Relegated to a lonely corner of the house, Duo is taking shape atop a copy of The Beacon, everyone's favorite collegiate newspaper. . .
Besides getting as many as 7 or 8 coats of polyurethane, some key interfaces get painted in flat black acrylic, including the inside of the finder hood.
And the Polaroid / Roll Film interface. . .
And the back of the front standard, and part of the body. It looks pretty messy, but nobody's ever going to see this part of the camera anyway.
We also add these four little feet on the bottom.
Most of the work on the bellows was also completed. Duo uses two bellows - an inner set and outer set. The outer set is a combination of water-resistant fabric and matte black paper, while the inner set is only paper. The outer set protects the internals of the camera from dust, moisture, and most light intrusion. The inner set shields only the light path of the taking lens. Essentially we end up with two layers that are together impermeable to dust, moisture, and light. Making bellows seems like a daunting task, but is really one that is not all that difficult, given a little bit of practice and patience.
Here we have some heavy black paper (4" x 20.75" and about 110-130GSM). I've scored the paper by drawing a pattern on it with a regular mechanical pencil. The pattern will be included in the kit.
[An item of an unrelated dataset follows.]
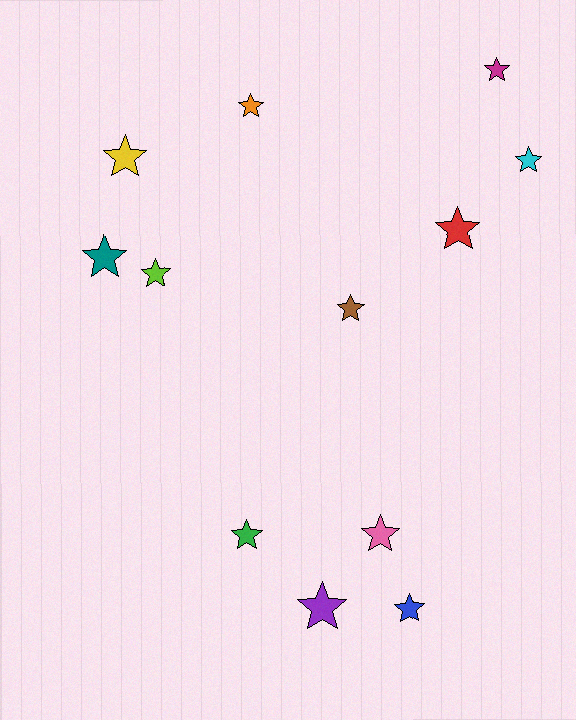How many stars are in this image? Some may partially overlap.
There are 12 stars.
Then we fold it up! No gluing yet. This took about 15 minutes (or less than one episode of The Daily Show). I'll post a video on folding bellows.
Here's what it looks like from the side. We want the creases to be very well defined.
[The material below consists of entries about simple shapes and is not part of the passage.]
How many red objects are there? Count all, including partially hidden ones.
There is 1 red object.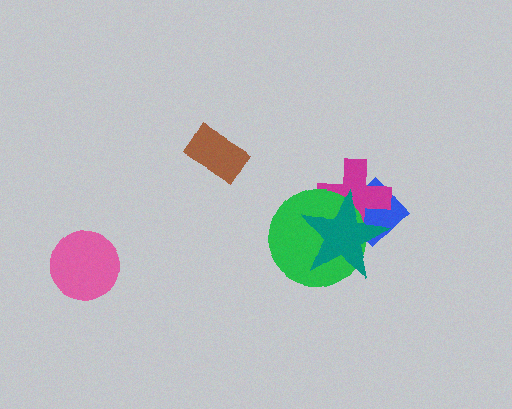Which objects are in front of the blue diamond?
3 objects cover part of the blue diamond: the magenta cross, the green circle and the teal star.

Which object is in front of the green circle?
The teal star is in front of the green circle.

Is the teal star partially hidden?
No, no other shape covers it.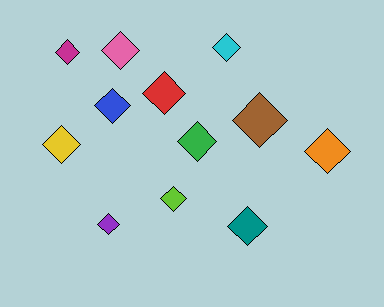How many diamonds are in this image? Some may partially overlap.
There are 12 diamonds.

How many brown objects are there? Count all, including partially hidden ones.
There is 1 brown object.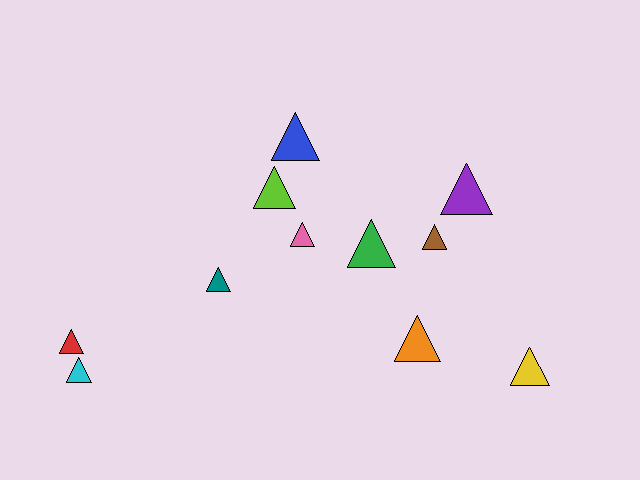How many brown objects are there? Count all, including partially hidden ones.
There is 1 brown object.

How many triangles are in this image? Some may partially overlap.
There are 11 triangles.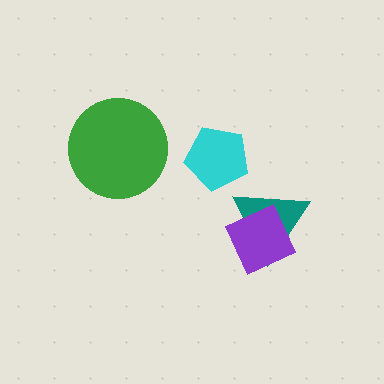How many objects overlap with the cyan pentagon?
0 objects overlap with the cyan pentagon.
Next we flatten the paper and glue on our fabric, in this case navy blue water resistant fabric. Three of the edges get folded over onto the backside, as shown above. I use "3M Super 77" spray glue to adhere the fabric to the paper, then do the overlap with regular white glue. It helps to put some pressure on the fabric while waiting for the glue to cure, so I used a stack of textbooks for that.
Then we glue the two ends together. Again, clamping force and patience is key. I waited overnight for this glue joint to cure.
Folded up again. Having the paper creased before gluing it to the fabric helps keep the bellows looking nice and sharp. There's a few stray threads and glue marks around the ends, but they get glued to the front standard and body - so no need to fret.
And here's how it fits on the camera (no glue yet). To get the bellows as flat and sharply creased as possible, I leave it under a stack of ten-or-so textbooks for a few hours.
Okay, now for round two! This time we have twice the number of folds, at half the width - so a little more time consuming this time. We start by drawing the horizontal lines, 1/4" apart.
Then the vertical lines, at intervals defined by a pattern.
We start to add diagonal lines, alternating each time.
Finished! Now we cut it out and fold it up.
Well, that escalated quickly. Again, we'll stick it under a stack of books to flatten it out.